The News
U.S. Commerce Secretary Gina Raimondo said Wednesday that the U.S. should avoid decoupling entirely from China, and focus instead on limiting Beijing’s access to key technology such as advanced AI equipment.
“We don’t want to delink ourselves economically,” Raimondo said at the Semafor World Economy Summit in Washington. “That would be a bad thing ... even from China.”
“If stuff is readily available around the world, I don’t want to prevent U.S. companies from selling that to China,” she said, noting that U.S. companies continue to sell billions of dollars worth of semiconductors to China.
In key sectors, however, Raimondo stressed the need to cut off China’s supply. “If it’s our crown jewels, our most sophisticated AI, most sophisticated chips, most sophisticated chip equipment? No, that is national security. I don’t care how much revenue you have to give up, you’re not allowed to sell that to China.”
Know More
Under Raimondo’s leadership, the Commerce Department has launched extensive export controls on U.S. chips and advanced semiconductors, an approach National Security Advisor Jake Sullivan has described as ”a small yard and a high fence.”

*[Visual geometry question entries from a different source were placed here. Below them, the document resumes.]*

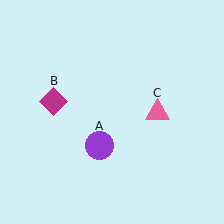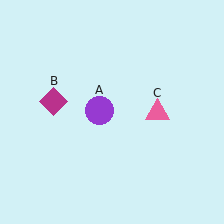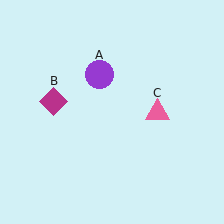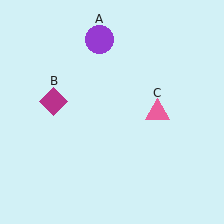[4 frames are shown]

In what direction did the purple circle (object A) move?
The purple circle (object A) moved up.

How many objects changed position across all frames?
1 object changed position: purple circle (object A).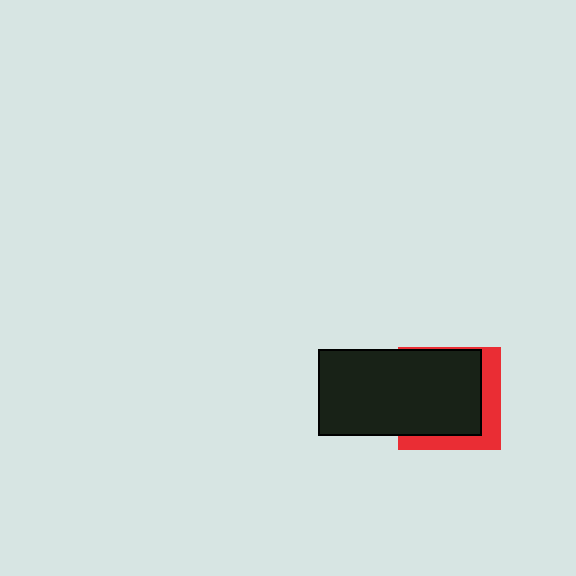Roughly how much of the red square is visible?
A small part of it is visible (roughly 32%).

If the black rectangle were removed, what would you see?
You would see the complete red square.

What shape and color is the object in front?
The object in front is a black rectangle.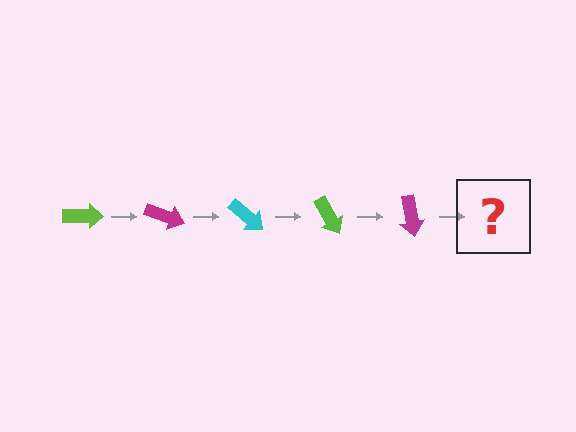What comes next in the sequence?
The next element should be a cyan arrow, rotated 100 degrees clockwise from the start.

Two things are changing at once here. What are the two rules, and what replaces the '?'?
The two rules are that it rotates 20 degrees clockwise each step and the color cycles through lime, magenta, and cyan. The '?' should be a cyan arrow, rotated 100 degrees clockwise from the start.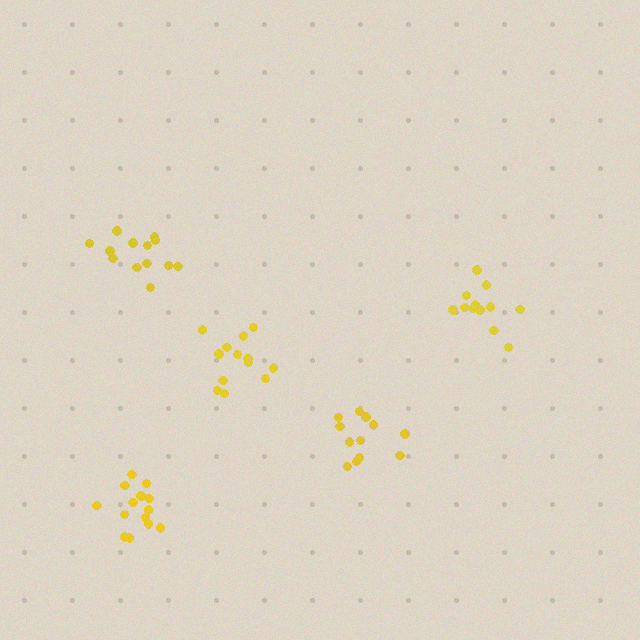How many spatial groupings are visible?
There are 5 spatial groupings.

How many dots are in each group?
Group 1: 13 dots, Group 2: 14 dots, Group 3: 12 dots, Group 4: 13 dots, Group 5: 12 dots (64 total).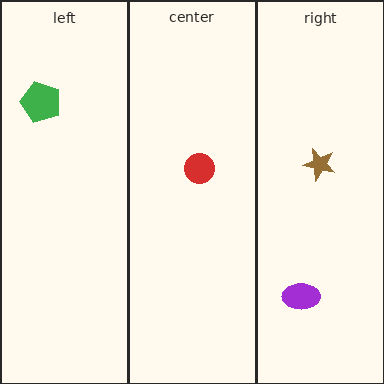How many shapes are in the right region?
2.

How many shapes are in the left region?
1.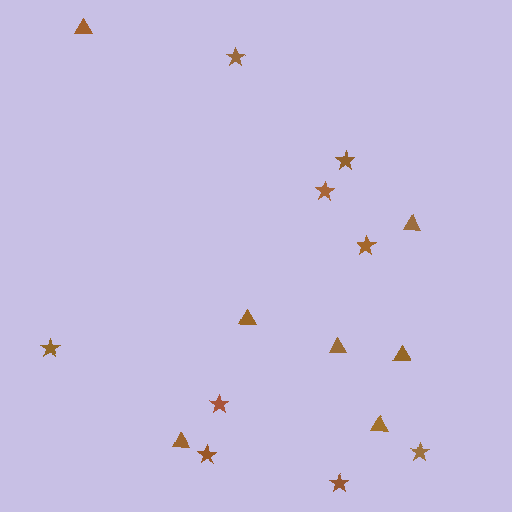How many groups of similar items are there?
There are 2 groups: one group of stars (9) and one group of triangles (7).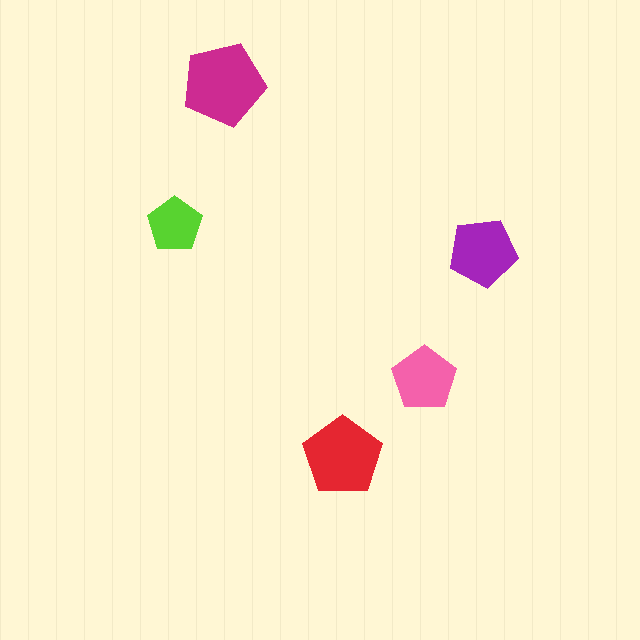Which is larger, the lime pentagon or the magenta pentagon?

Raimondo’s comments come at a moment of relative thawing between the Biden administration and Xi Jinping’s China. ”The China-U.S. relationship is beginning to stabilize,” the Chinese Ministry of Foreign Affairs said in a readout summarizing a conversation between the two leaders in early April. The U.S. and Chinese defense chiefs had their first substantive talks in almost 18 months on Tuesday, and talks on AI are expected in the coming weeks.